Performance of the Parallel STL Algorithms

Contents[Show]

I presented in my last post "Parallel Algorithms of the STL with the GCC Compiler" the necessary theory about the C++17 algorithm. Today, I make a performance test using the Microsoft compiler and the GCC compiler to answer the simple question: Does the execution policy pay off?

 timelineParallelSTL

The reason for the short detour about my template post is the following. I recognized that GCC supports my favorite C++17 feature: the parallel algorithms of the Standard Template Library. I present in this post the brand-new GCC 11.1 but a GCC 9 should also be fine.To use the parallel STL algorithms with the GCC, you have to install a few additional libraries.

Threading Building Blocks

The GCC uses under the hood the Intels Thread Building blocks (TBB). The TBB is a C++ template library developed by Intel for parallel programming on multi-core processors.

To be precise, you need TBB 2018 version or higher. When I installed the developer package of the TBB on my Linux desktop (Suse), the package manager also chooses TBB memory allocator. Using the TBB is easy. You have to link against the TBB using the flag -ltbb.

buildGcc

 

Now, I'm prepared to take my next steps with parallel algorithms. Here are the first numbers using the Microsoft Compiler 19.16 and the GCC 11.1.

Performance Numbers with the Microsoft Compiler and the GCC Compiler

The following program parallelSTLPerformance.cpp calculates the tangents with the sequential (1), parallel (2), and parallel and vectorized (3) execution policy.

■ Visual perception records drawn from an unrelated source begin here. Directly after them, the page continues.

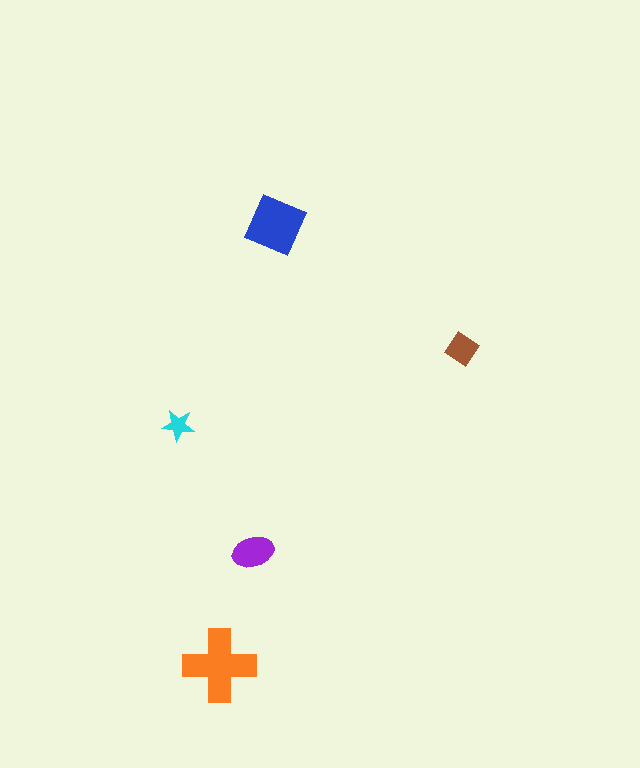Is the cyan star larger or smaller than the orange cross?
Smaller.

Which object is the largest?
The orange cross.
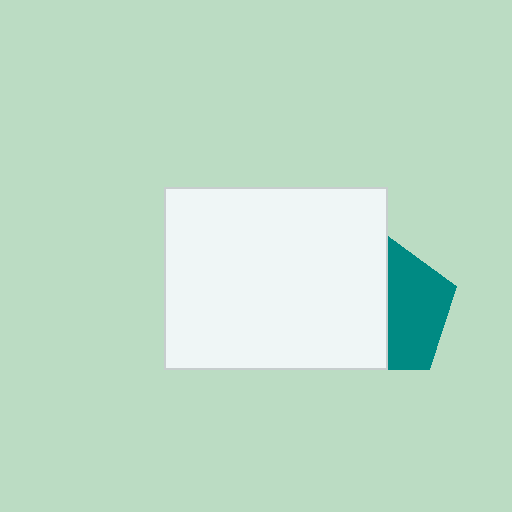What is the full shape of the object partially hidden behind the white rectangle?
The partially hidden object is a teal pentagon.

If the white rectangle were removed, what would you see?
You would see the complete teal pentagon.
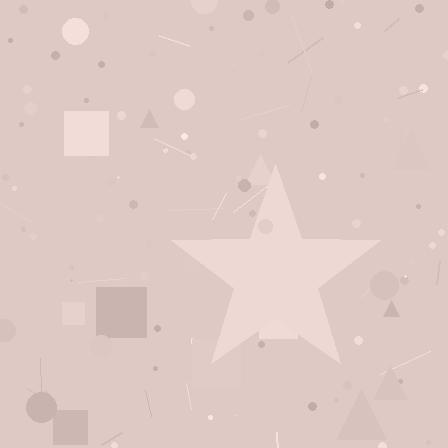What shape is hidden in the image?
A star is hidden in the image.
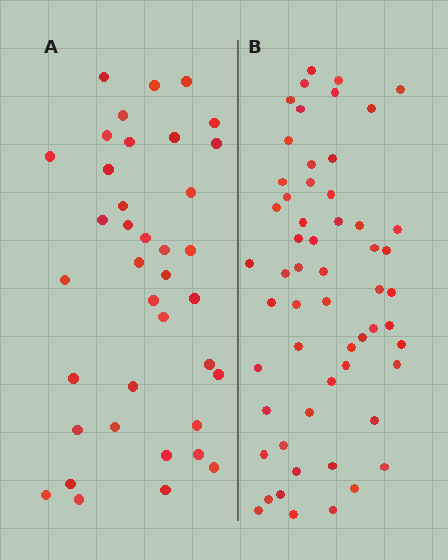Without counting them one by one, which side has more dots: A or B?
Region B (the right region) has more dots.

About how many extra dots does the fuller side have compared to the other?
Region B has approximately 20 more dots than region A.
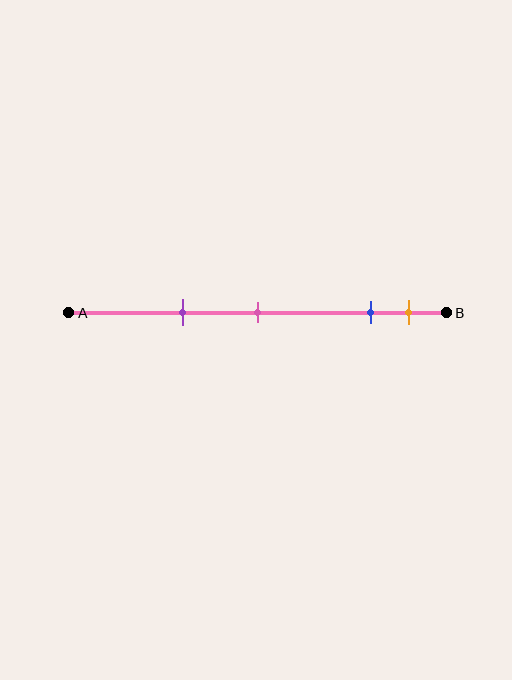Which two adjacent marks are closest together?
The blue and orange marks are the closest adjacent pair.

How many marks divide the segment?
There are 4 marks dividing the segment.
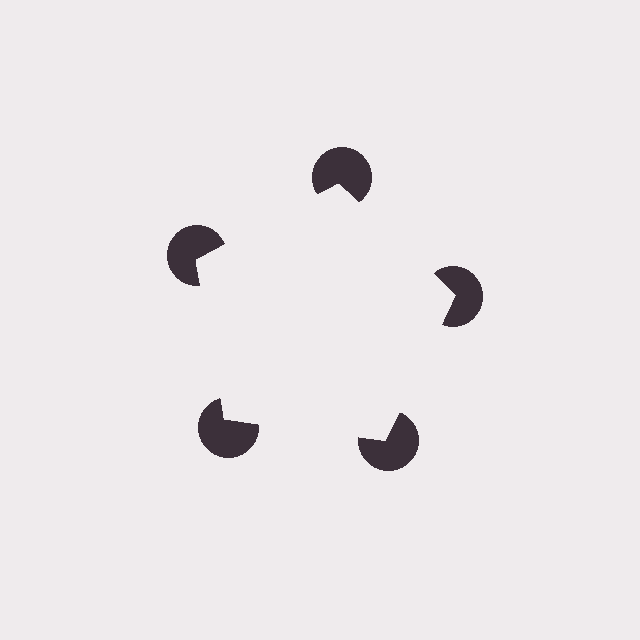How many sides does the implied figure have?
5 sides.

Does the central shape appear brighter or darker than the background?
It typically appears slightly brighter than the background, even though no actual brightness change is drawn.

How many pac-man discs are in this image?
There are 5 — one at each vertex of the illusory pentagon.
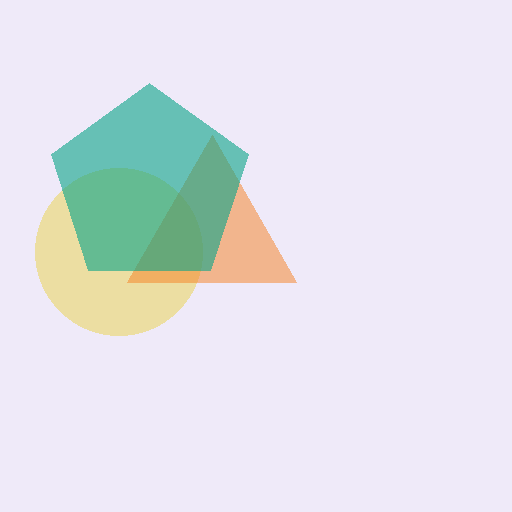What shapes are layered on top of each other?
The layered shapes are: a yellow circle, an orange triangle, a teal pentagon.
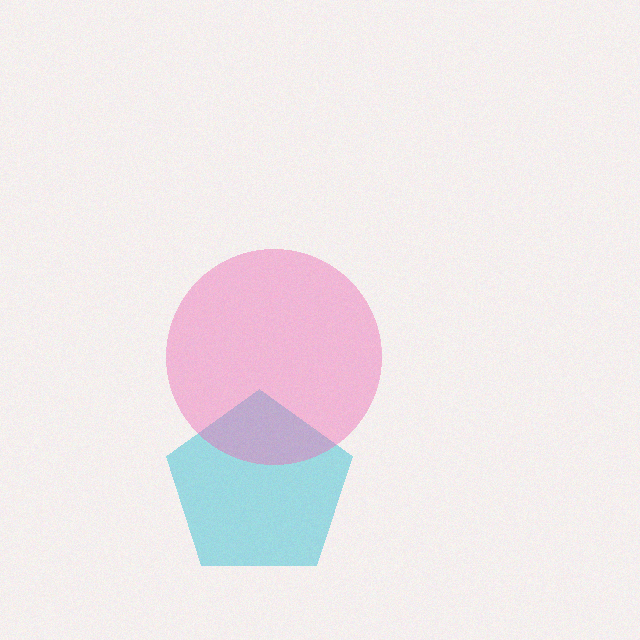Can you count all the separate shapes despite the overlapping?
Yes, there are 2 separate shapes.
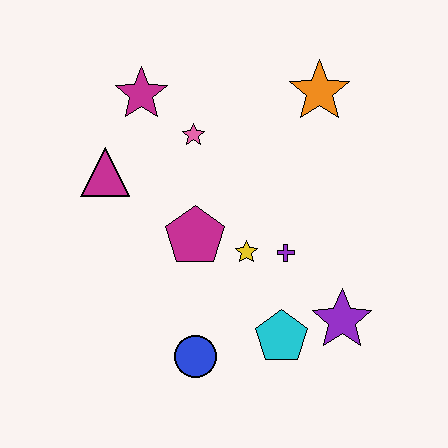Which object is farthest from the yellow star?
The magenta star is farthest from the yellow star.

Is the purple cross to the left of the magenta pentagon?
No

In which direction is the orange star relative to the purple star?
The orange star is above the purple star.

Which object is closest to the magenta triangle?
The magenta star is closest to the magenta triangle.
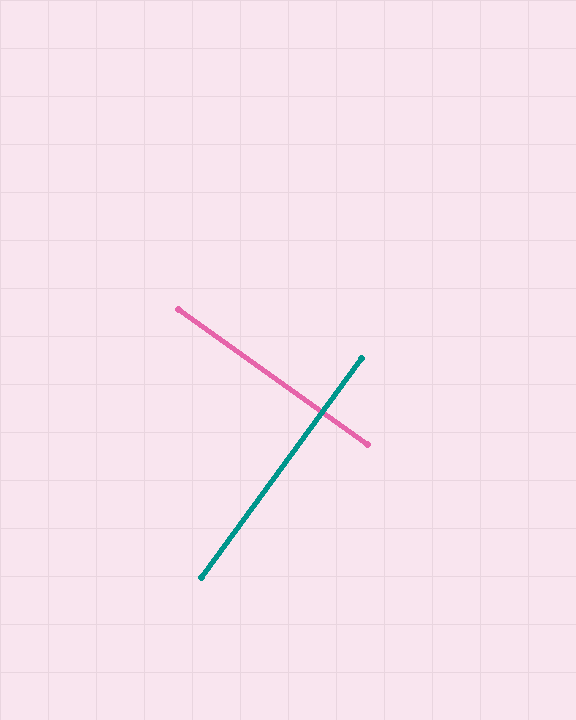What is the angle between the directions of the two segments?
Approximately 89 degrees.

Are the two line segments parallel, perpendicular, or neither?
Perpendicular — they meet at approximately 89°.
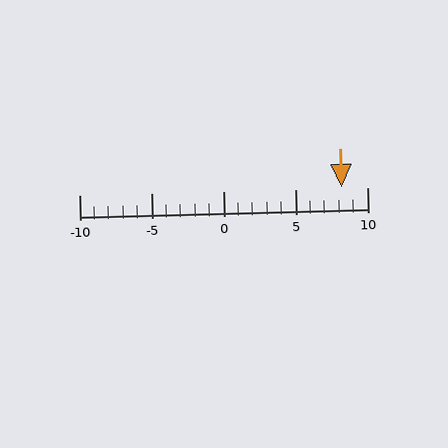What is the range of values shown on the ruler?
The ruler shows values from -10 to 10.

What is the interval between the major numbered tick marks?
The major tick marks are spaced 5 units apart.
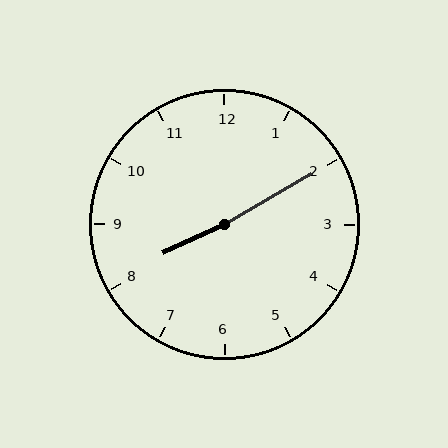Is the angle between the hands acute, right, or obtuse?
It is obtuse.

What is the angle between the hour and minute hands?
Approximately 175 degrees.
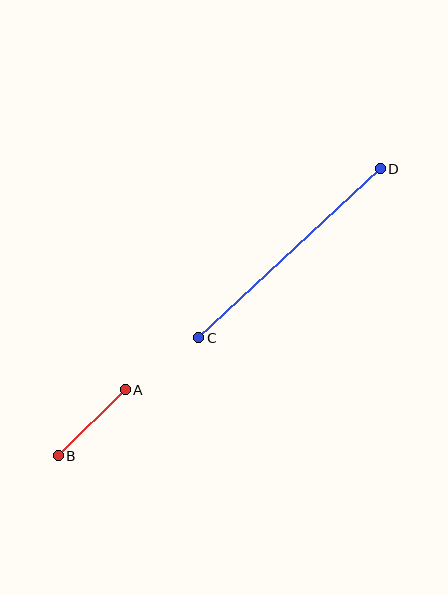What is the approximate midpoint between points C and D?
The midpoint is at approximately (290, 253) pixels.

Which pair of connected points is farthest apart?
Points C and D are farthest apart.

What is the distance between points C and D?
The distance is approximately 248 pixels.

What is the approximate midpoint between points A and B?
The midpoint is at approximately (92, 423) pixels.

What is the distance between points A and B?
The distance is approximately 94 pixels.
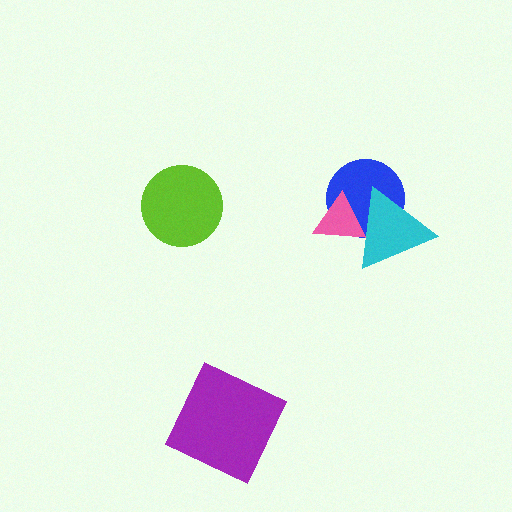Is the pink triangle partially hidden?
No, no other shape covers it.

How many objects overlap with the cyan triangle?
1 object overlaps with the cyan triangle.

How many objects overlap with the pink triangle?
1 object overlaps with the pink triangle.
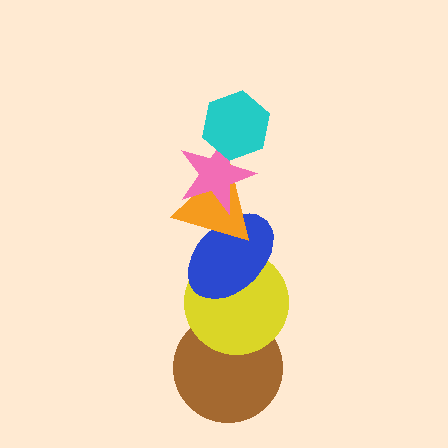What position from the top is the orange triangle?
The orange triangle is 3rd from the top.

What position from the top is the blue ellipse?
The blue ellipse is 4th from the top.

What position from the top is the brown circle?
The brown circle is 6th from the top.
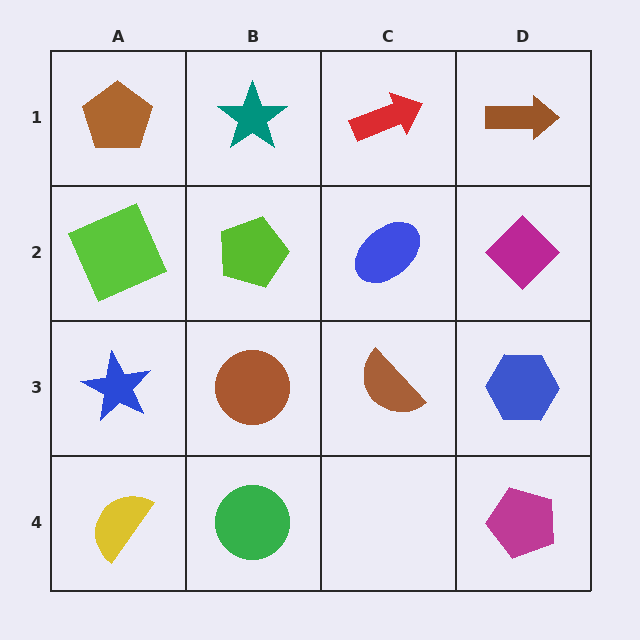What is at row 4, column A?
A yellow semicircle.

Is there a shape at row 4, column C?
No, that cell is empty.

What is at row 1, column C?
A red arrow.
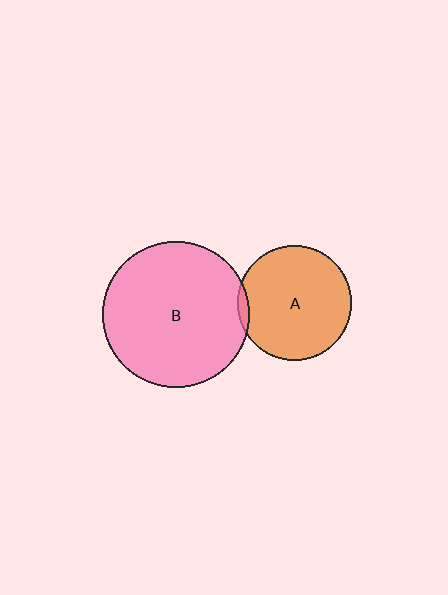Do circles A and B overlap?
Yes.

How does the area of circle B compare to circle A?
Approximately 1.6 times.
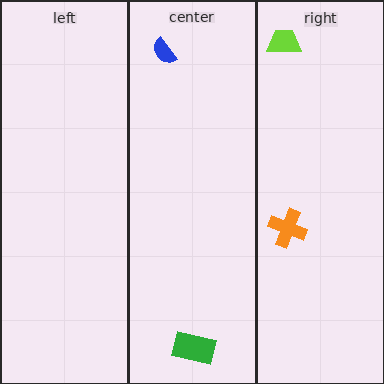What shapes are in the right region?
The orange cross, the lime trapezoid.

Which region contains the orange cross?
The right region.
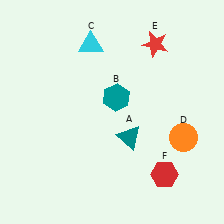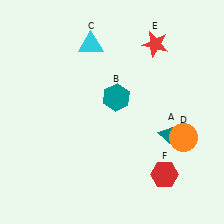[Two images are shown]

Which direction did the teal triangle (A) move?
The teal triangle (A) moved right.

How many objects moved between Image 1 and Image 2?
1 object moved between the two images.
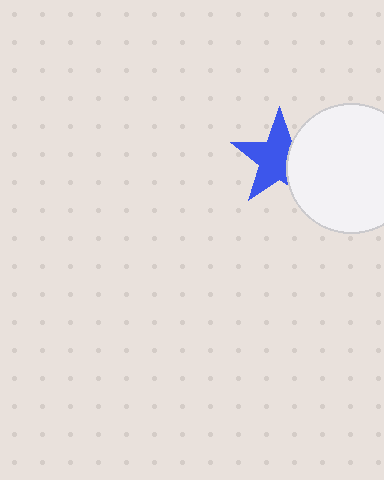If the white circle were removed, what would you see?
You would see the complete blue star.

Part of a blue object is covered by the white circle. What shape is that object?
It is a star.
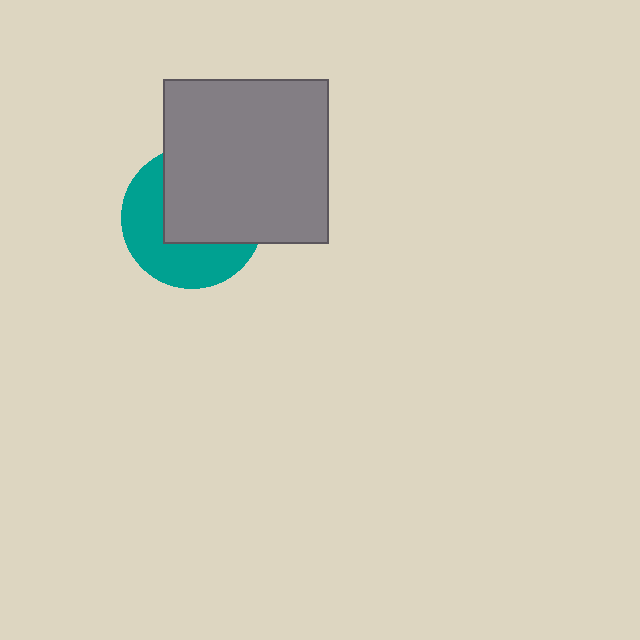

// parallelSTLPerformance.cpp

#include <algorithm>
#include <cmath>
#include <chrono>
#include <execution>
#include <iostream>
#include <random>
#include <string>
#include <vector>

constexpr long long size = 500'000'000;  
  
const double pi = std::acos(-1);

template <typename Func>
void getExecutionTime(const std::string& title, Func func){                   // (4)
    
  const auto sta = std::chrono::steady_clock::now();
  func();                                                                     // (5)
  const std::chrono::duration<double> dur = std::chrono::steady_clock::now() - sta;
  std::cout << title << ": " << dur.count() << " sec. " << std::endl;
     
}
    
int main(){

  std::cout << '\n';
    
  std::vector<double> randValues;
  randValues.reserve(size);
   
  std::mt19937 engine;
  std::uniform_real_distribution<> uniformDist(0, pi / 2);
  for (long long i = 0 ; i < size ; ++i) randValues.push_back(uniformDist(engine));
    
  std::vector<double> workVec(randValues);
    
  getExecutionTime("std::execution::seq", [workVec]() mutable {                // (6)
    std::transform(std::execution::seq, workVec.begin(), workVec.end(),        // (1)
		   workVec.begin(), 
                   [](double arg){ return std::tan(arg); }              
                  );
    });
        
  getExecutionTime("std::execution::par", [workVec]() mutable {                // (7)
    std::transform(std::execution::par, workVec.begin(), workVec.end(),        // (2)
		   workVec.begin(), 
                   [](double arg){ return std::tan(arg); }
                  );
  });
     
  getExecutionTime("std::execution::par_unseq", [workVec]() mutable {          // (8)
    std::transform(std::execution::par_unseq, workVec.begin(), workVec.end(),  // (3)
		   workVec.begin(), 
                   [](double arg){ return std::tan(arg); }
                  );
  });

  std::cout << '\n';
    
}

 

First, the vector randValues is filled with 500 million numbers from the half-open interval [0, pi / 2 [. The function template getExecutionTime (4) gets the name of the execution policy, and the lambda function executes the lambda function (5), and shows the execution time. There is one particular point about the three lambda functions ((6), (7), and (8)) used in this program. They are declared mutable. This is necessary because the lambda functions modify their argument workVec. Lambda functions are per default constant. If a lambda function wants to change its values, it has to be declared mutable.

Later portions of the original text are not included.